I repeated my question.

 

“Oh. Oh, sure. He turned and winked at me. ‘No need to spray me with that thing,’ he says, meaning the extinguisher, of course, ”cause I’ve got plenty of money. Least, I will have pretty soon. Pretty soon.‘“

 

“Did he turn left or right at the bottom of the stairs?”

 

She puckered her forehead up to her wispy yellow hair in an effort to remember, but she couldn’t call it back; her mind had been on the kids down below, not on one more desiccated lodger.

 

“I’d like to look at his room before I go.”

 

“You got a warrant for that, hon?”

 

I pulled out a twenty from my purse. “No warrant. But how about a refill for your gizmo there?”

 

She eyed me, then the money, then the kids down below. “You cops can’t come barging into someone’s house without a warrant. That’s in the Constitution, in case you didn’t know. But just this once, seeing as how you’re a female, and dressed neat, I’ll let you in, but you come back with any men, they’d better have a warrant. Go up to the second floor. He’s two doors down from the bathroom on your left.” She turned her head abruptly to the street as I opened the screen door.

 

Her house had the sharp, sour smell of rank dishcloths.
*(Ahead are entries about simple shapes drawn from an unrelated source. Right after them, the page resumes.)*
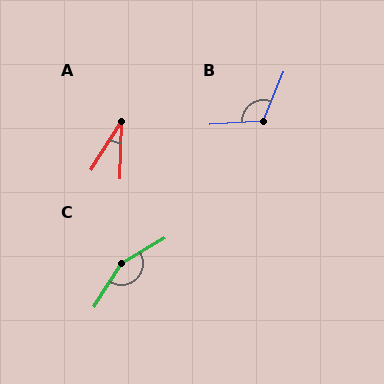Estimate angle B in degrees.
Approximately 116 degrees.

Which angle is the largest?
C, at approximately 153 degrees.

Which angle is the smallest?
A, at approximately 31 degrees.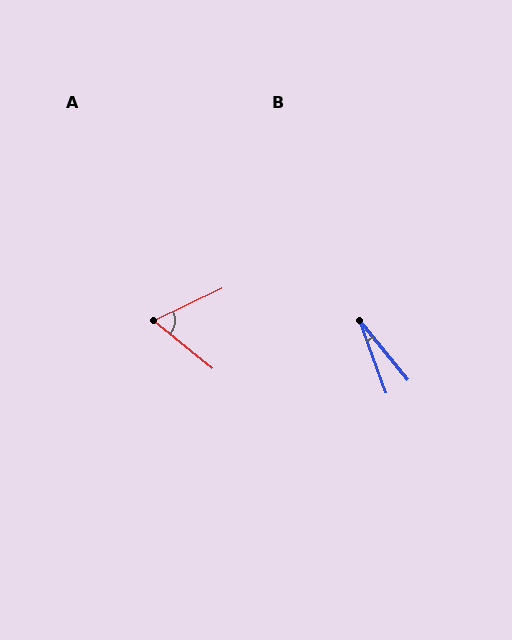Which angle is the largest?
A, at approximately 65 degrees.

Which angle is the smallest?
B, at approximately 19 degrees.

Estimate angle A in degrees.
Approximately 65 degrees.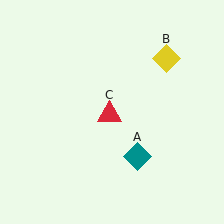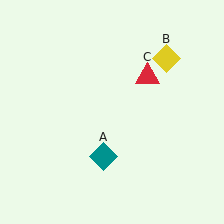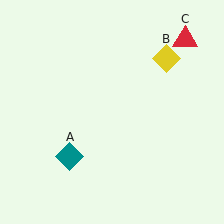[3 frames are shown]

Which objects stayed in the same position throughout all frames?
Yellow diamond (object B) remained stationary.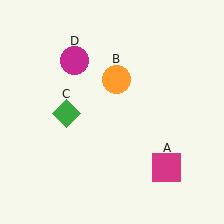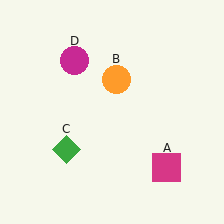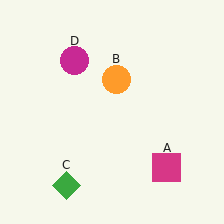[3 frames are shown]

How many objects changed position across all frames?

It was a dark place, built deep and narrow with windows only on the front and back walls. By the smell, they hadn’t been opened for some time. The stairs rose steeply in front of me. I mounted them cautiously. Even so, I caught my feet several times on pieces of loose linoleum.

 

I fumbled my way down the second-floor hall to the bathroom, then found the second door on the left. The room was standing open, the bed made with a careless hand, waiting for Kruger’s return. No individual locks or much privacy in Mrs. Poker’s domain, but Kruger didn’t have much to be private about. I rummaged in his vinyl suitcase, but such papers as he had related to his union membership, his union pension, and a form to send to the Social Security Administration to let them know his change of address. He’d also kept some old newspaper clips, apparently about Diamond Head. Maybe the company stood in for his vanished family as a source of human connection.

 

His only possession of any possible value was a portable black-and-white TV. Its rabbit ears were bent and one of the knobs was broken off, but when I flipped it on, the picture came with respectable clarity.

 

Mitch’s clothes were sufficiently greasy to make me stop in the bathroom on my way out to wash my hands. A look at the towels convinced me that air-drying was healthier.

 

A middle-aged man in a frayed undershirt and shorts was waiting outside the bathroom door. He looked me1 over hungrily.

 

“ ‘Bout time the old bitch brought in someone like you, sugar. Sight for sore eyes. Sight for sore eyes, that’s for damned sure.”

 

He rubbed up against me as I passed him. I lost my footing and kicked him on the side of his exposed leg to steady myself. I felt his malevolent gaze on the back of my neck all the way downstairs. A better detective would have taken the opportunity to ask him about Mitch Kruger.